Go/no-go tests are usually taken for investigating response inhibition, which is conditio sine qua non for executive function of humans. In this test, subjects should respond to a go stimulus, and halt their response to a no-go stimulus. To do this test, various cognitive functions, including stimulus-driven attention, error monitoring, top-down control processes, working memory, and response inhibition should be mobilized. Neuropsychological [19] and transcranial magnetic stimulation (TMS) [20] studies has suggested that the right ventrolateral prefrontal cortex (VLPFC) plays an important role in response inhibition, which is consistent with neuroimaging studies [21]. Another neuroimagning study reported that go/no go test additionally recruits right fronto-parietal networks, particularly in the posterior inferior frontal gyrus [22].
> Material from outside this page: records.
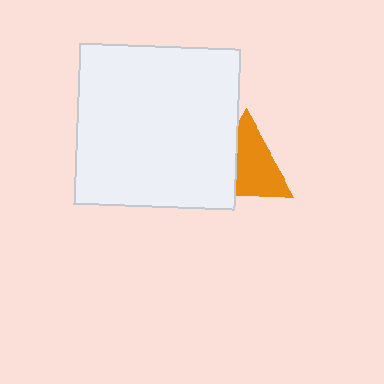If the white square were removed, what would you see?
You would see the complete orange triangle.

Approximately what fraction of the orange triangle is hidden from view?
Roughly 35% of the orange triangle is hidden behind the white square.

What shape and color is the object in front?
The object in front is a white square.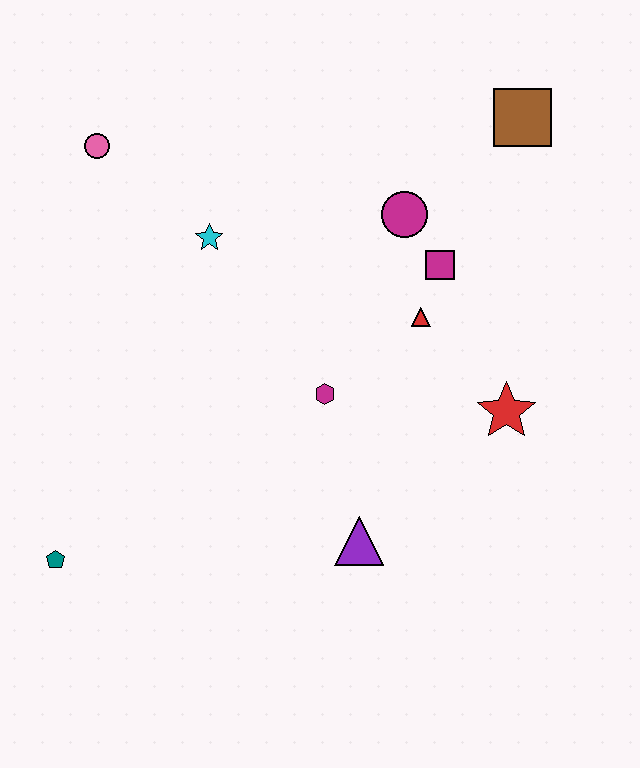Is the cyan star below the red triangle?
No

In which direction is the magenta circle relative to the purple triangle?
The magenta circle is above the purple triangle.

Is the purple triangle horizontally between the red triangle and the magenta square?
No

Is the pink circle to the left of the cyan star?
Yes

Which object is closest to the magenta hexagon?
The red triangle is closest to the magenta hexagon.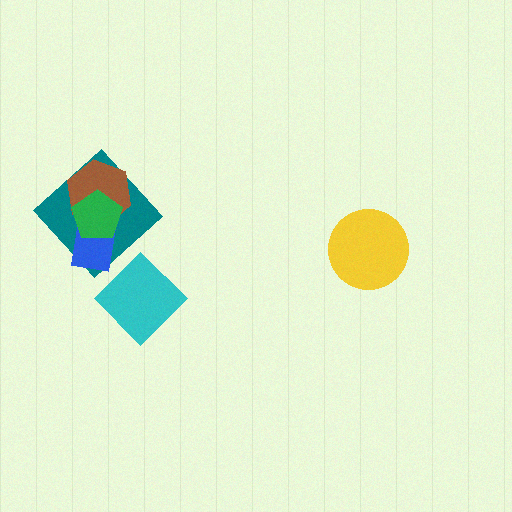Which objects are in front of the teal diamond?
3 objects cover part of the teal diamond: the blue rectangle, the brown hexagon and the green pentagon.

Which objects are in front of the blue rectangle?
2 objects cover part of the blue rectangle: the brown hexagon and the green pentagon.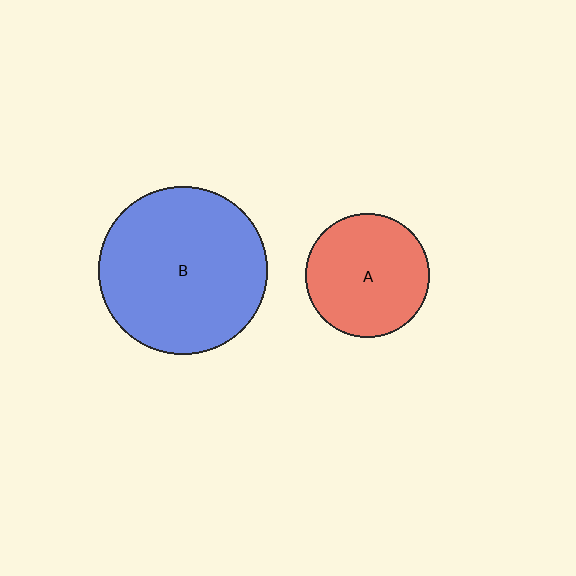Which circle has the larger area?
Circle B (blue).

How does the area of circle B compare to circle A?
Approximately 1.8 times.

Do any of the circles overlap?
No, none of the circles overlap.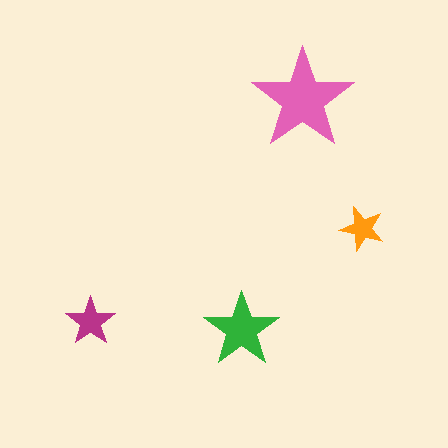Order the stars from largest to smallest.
the pink one, the green one, the magenta one, the orange one.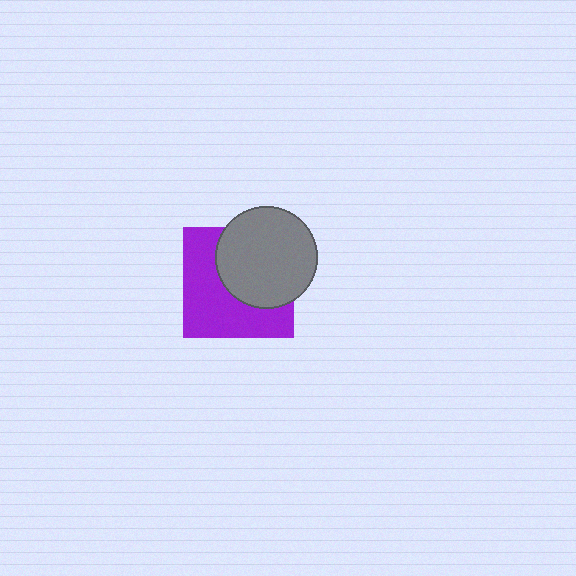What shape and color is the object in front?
The object in front is a gray circle.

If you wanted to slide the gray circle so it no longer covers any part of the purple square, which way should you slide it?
Slide it toward the upper-right — that is the most direct way to separate the two shapes.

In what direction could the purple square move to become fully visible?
The purple square could move toward the lower-left. That would shift it out from behind the gray circle entirely.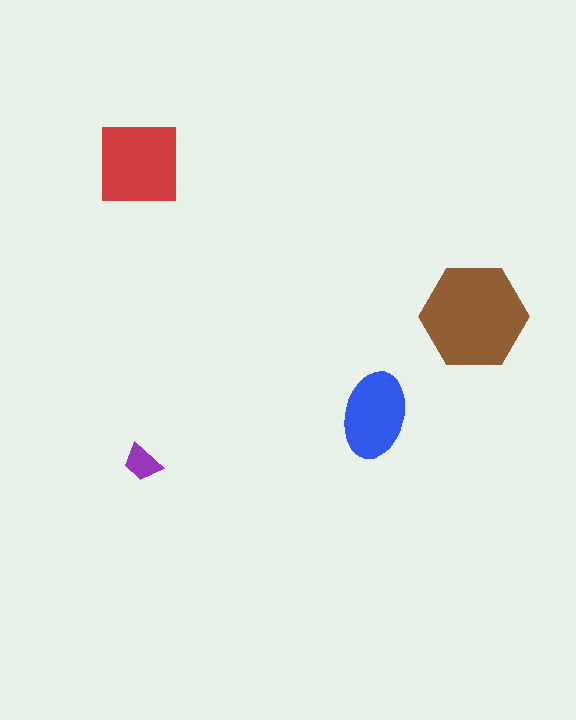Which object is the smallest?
The purple trapezoid.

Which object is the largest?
The brown hexagon.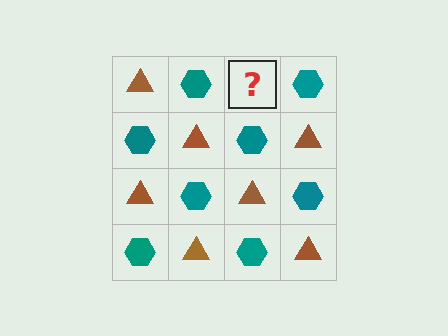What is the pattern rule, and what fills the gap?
The rule is that it alternates brown triangle and teal hexagon in a checkerboard pattern. The gap should be filled with a brown triangle.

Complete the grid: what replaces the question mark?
The question mark should be replaced with a brown triangle.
Our study suggested that frontal, right parietal, and left temporal dysfunctions were associated with MIS. Contrasts to patients with MIS, the patients with paranoid delusions were mostly statistically not different in neuropsychological test compared to patients with non-delusion.
In the past, delusions were just the archetypal signs of madness and the core feature of functional psychosis like schizophrenia. However, as the chance for seeing delusion rapidly increases due to the rapid growth of the elderly population and age-associated AD, the research for neurocognitive aspects and anatomic substrates of this characteristic delusion of MIS has been triggered.
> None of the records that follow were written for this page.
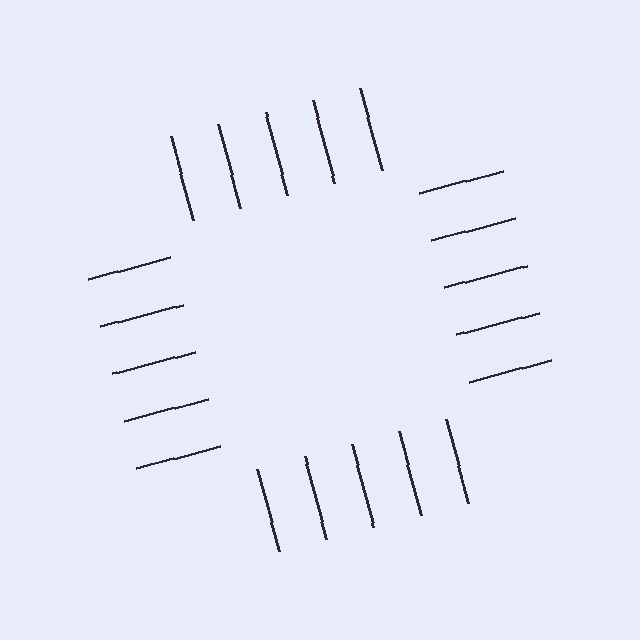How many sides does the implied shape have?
4 sides — the line-ends trace a square.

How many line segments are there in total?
20 — 5 along each of the 4 edges.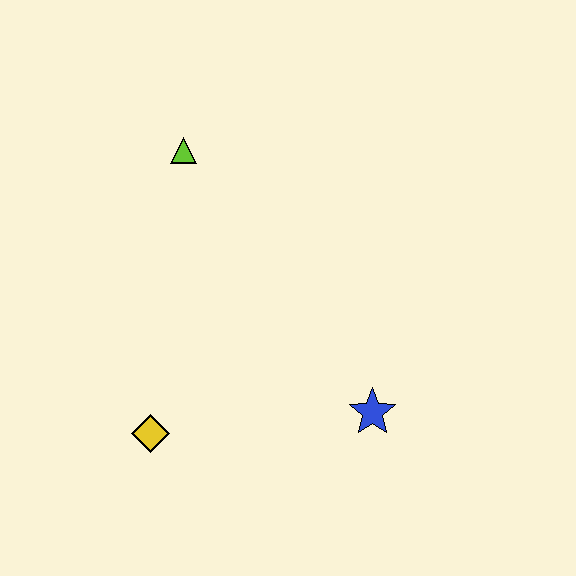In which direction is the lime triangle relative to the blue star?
The lime triangle is above the blue star.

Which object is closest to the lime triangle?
The yellow diamond is closest to the lime triangle.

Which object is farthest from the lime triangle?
The blue star is farthest from the lime triangle.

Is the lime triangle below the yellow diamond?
No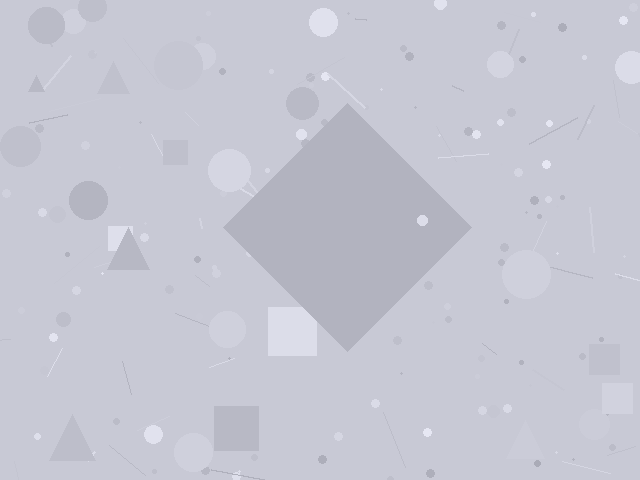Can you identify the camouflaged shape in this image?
The camouflaged shape is a diamond.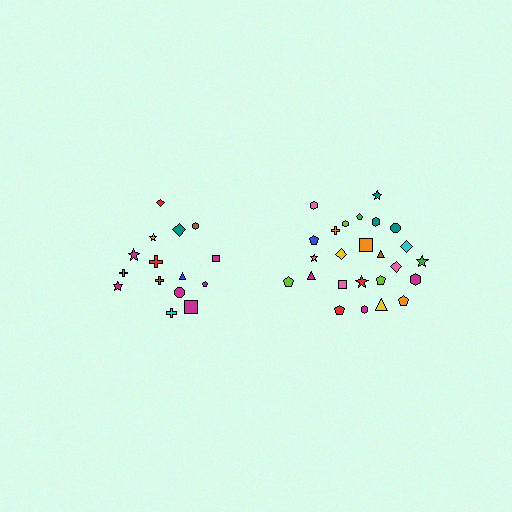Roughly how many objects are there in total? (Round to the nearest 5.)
Roughly 40 objects in total.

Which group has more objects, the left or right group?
The right group.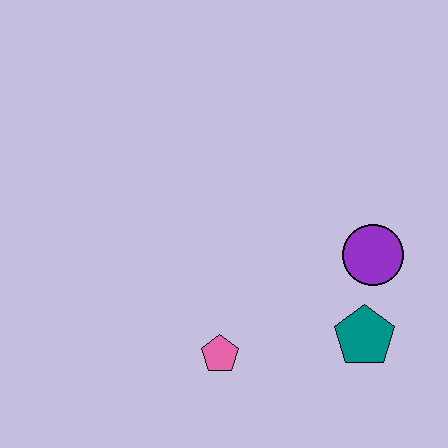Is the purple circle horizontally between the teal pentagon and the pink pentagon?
No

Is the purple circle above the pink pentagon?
Yes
Among various hypotheses to explain delusional contents and incorrigibility, two factor theory is a widely used hypothesis. In this hypothesis, triggering factor (perceptual defect) and verifying factor (error monitoring failure) is necessary conditions for delusion formation [23]. Previous study of MIS suggested the frontal and right parietal dysfunction may be anatomic substrates [9].
Our data may be in accordance with this suggestion. Additionally, considering MIS is more hampered in short form memory, visuospatial function and both frontal functions compared to paranoid group, we could suggest that different pathophysiological mechanism may exist between paranoid group and MIS groups.
However, this study had several limitations. First, this study is retrospective study and sample size is relatively small compared to the number of factors. Secondly, though we excluded the missing values due to other non-cognitive reason by other researcher, the possibility of false positive and negative cases are not completely ruled out. Thirdly, delusions were detected with the NPI, a questionnaire that determines the frequency and severity of the patient’s symptoms by questioning a relative or caregiver. Hence, the patient’s reported symptoms may be somewhat imprecise due to the relative or caregiver either forgetting or misrepresenting the actual symptoms. Finally, our study is a hospital-based study, and so it may not represent a real community.
In conclusion, our study show that MIS is disproportionately cognitive deficit suggesting left temporal, right parietal and both frontal dysfunction(especially in right frontal). Considering neuropsychological differences between MIS and paranoid delusions, these symptoms may have different anatomic substrates. In a future study, higher number of drug-naïve patients and more specific tests that represent specific anatomical substrates may produce a better understanding for the biological pathophysiology of delusion subtypes.